The takeaway for founders: don’t treat AI as something your product team owns. It’s an organizational capability, and the companies that spread it widest will compound the fastest.


5. The technical co-founder challenge is going away

This was perhaps the most pointed thing Katchen said, and it landed.

“I have certainly over the last number of years met so many people who come to me and say, ‘Mike, I’d love to build a business. I want to build a software technology startup, but if only I had a technical co-founder I would do it, I would quit my job tomorrow, but I just can’t find that technical co-founder.’ That problem is going away.”

With AI, anyone with curiosity and drive can build a first version of a product. It might not scale to infinity, but the barrier that held back a generation of would-be founders is collapsing.

For anyone sitting on an idea, waiting for the right technical partner to appear: the moment Katchen is describing may already be here.

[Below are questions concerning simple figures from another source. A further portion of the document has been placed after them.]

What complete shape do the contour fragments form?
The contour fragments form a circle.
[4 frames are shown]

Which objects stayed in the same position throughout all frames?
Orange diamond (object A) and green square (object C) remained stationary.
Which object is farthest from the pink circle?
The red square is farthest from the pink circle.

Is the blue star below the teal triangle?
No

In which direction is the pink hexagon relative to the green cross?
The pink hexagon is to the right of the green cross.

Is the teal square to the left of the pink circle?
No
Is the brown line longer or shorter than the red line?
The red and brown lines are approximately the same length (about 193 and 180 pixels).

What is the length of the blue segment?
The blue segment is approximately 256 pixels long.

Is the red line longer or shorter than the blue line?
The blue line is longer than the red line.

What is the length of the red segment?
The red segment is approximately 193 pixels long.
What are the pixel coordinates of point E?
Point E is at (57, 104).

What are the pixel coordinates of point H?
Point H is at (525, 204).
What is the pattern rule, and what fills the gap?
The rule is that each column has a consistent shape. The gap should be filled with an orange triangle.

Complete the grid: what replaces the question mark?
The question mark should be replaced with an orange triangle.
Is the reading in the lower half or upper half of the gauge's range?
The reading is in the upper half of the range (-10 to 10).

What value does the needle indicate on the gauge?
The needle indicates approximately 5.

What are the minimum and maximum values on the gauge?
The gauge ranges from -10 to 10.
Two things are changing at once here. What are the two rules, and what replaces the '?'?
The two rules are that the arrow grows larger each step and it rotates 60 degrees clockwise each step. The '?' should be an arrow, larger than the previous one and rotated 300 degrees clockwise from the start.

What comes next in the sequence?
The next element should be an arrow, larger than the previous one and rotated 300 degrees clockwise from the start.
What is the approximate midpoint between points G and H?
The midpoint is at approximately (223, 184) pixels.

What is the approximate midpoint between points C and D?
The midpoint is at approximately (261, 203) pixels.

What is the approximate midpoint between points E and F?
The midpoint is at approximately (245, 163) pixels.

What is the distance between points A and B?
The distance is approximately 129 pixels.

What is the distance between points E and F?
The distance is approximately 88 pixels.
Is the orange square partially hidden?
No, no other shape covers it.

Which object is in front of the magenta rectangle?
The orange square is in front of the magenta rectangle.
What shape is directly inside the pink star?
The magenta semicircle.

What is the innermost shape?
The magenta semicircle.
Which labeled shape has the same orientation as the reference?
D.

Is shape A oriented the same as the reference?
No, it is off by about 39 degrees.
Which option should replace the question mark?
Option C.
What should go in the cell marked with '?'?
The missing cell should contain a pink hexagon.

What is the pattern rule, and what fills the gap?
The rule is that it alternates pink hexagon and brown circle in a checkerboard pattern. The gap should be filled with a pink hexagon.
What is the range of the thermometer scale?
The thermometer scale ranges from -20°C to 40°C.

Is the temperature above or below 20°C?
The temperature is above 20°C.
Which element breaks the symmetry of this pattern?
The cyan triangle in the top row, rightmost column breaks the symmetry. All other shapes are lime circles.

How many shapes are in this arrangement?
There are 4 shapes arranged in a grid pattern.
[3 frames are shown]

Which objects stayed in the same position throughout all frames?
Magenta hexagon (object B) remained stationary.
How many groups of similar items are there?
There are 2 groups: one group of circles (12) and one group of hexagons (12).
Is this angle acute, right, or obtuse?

6. The hardest part is taking the first step

Katchen’s advice to aspiring Canadian entrepreneurs is worth repeating in full.

“Go for it. I believe that the hardest part of starting a business is taking that first step. No one knows what they’re doing, no one knows where it’s going to go or where it’s going to end up. When I was here [at CIX] ten years ago, I had a naive dream that we could do something really interesting and help people invest. I didn’t come from the industry, I was 24 or 25 years old.”

He described the engine of early-stage progress not as brilliance or perfect strategy, but as resourcefulness, the ability to keep making progress and building momentum, day after day.

“I think we in Canada desperately need more entrepreneurs. So please get at it.”


Mike Katchen was celebrated as the 2026 CIX Innovator of the Year at CIX Summit, powered by Elevate, on March 25, 2026 in Toronto.